Digitalisation can also not move forward without ensuring the readiness and maturity of traders to be able to accept and integrate with new digital services. To be able to benefit from digital transformation, traders need to be engaged, educated, and integrated into the eco-system.
Steps towards digitalisation can be made incrementally in order to de-risk first mover barriers. Focused experimentation, to deal with a specific use case, is a way to drive collaboration across the public and private sector.
When determining an issue to tackle, organisations should start by identifying and being clear on the challenge that needs to be solved and speaking to traders or industry actors to understand what would motivate them to solve this problem through digitalisation. An example would be focusing on the bill of lading, a document, that if digital, could increase the speed of executing trade finance transactions.
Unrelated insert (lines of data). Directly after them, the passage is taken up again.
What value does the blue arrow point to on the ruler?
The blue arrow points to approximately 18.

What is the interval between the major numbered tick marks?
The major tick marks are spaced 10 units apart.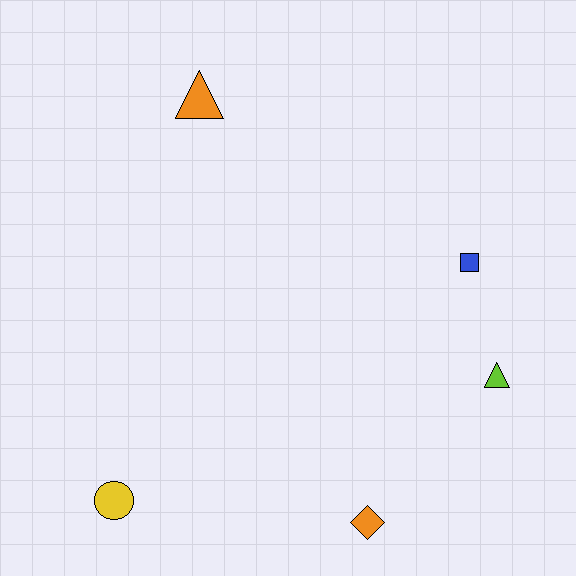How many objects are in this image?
There are 5 objects.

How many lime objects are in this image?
There is 1 lime object.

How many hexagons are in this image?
There are no hexagons.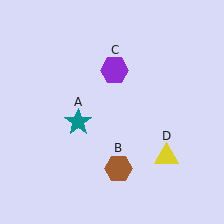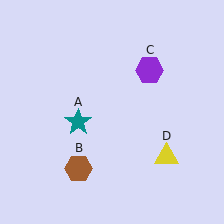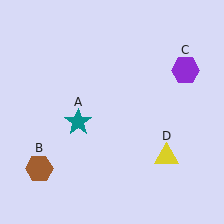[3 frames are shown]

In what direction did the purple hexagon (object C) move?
The purple hexagon (object C) moved right.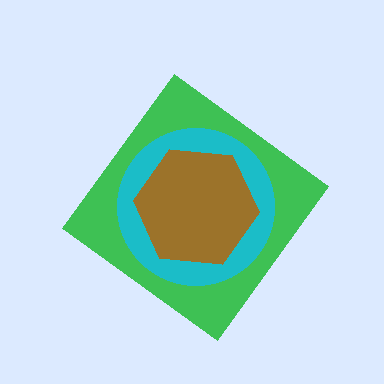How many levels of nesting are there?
3.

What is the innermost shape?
The brown hexagon.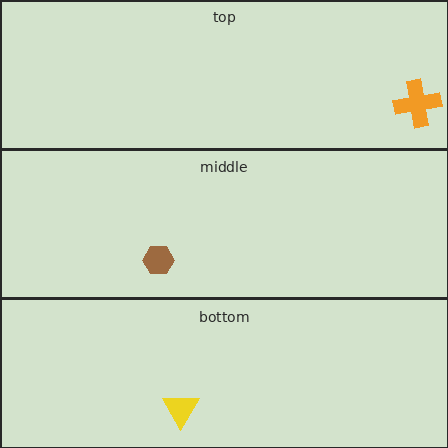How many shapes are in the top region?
1.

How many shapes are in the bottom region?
1.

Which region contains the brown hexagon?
The middle region.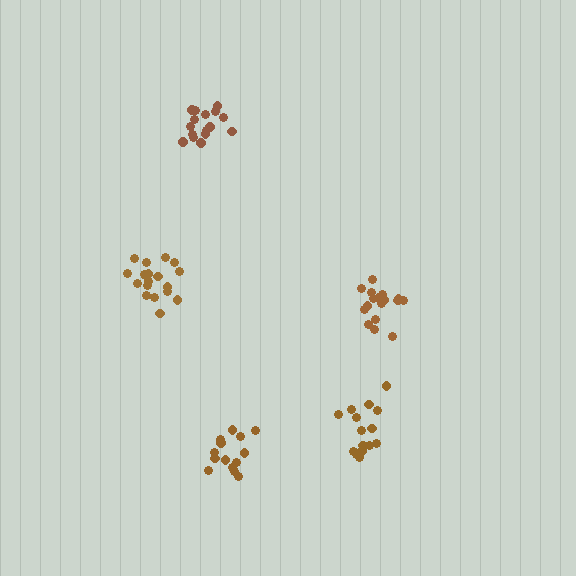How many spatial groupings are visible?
There are 5 spatial groupings.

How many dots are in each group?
Group 1: 14 dots, Group 2: 15 dots, Group 3: 19 dots, Group 4: 16 dots, Group 5: 17 dots (81 total).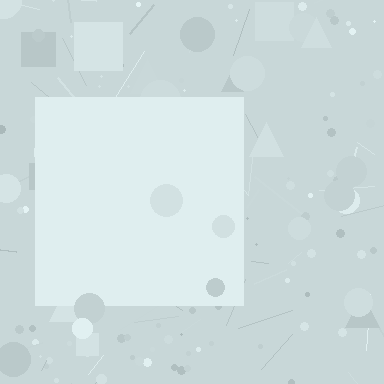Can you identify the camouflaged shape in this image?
The camouflaged shape is a square.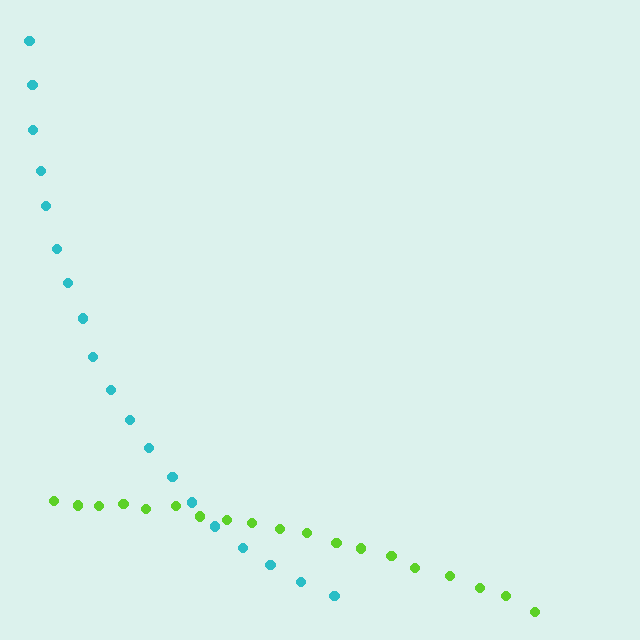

Some actors may be hesitant to try new digital tools or government legislation may not be in place to support their digital document, for example those in the UK awaiting the passing of the Electronic Trade Documents bill. The best way to approach a pilot in this case would be to start with a shadow transaction, and once tests are successful, experiments can move to a live environment.
Trade needs to operate in an environment that encourages and enables innovation, allowing development of insights and new digital tools from cross-industry collaboration. With the right nudges, incentives, and government policies, it will be possible to accelerate and realise the core value of interoperability.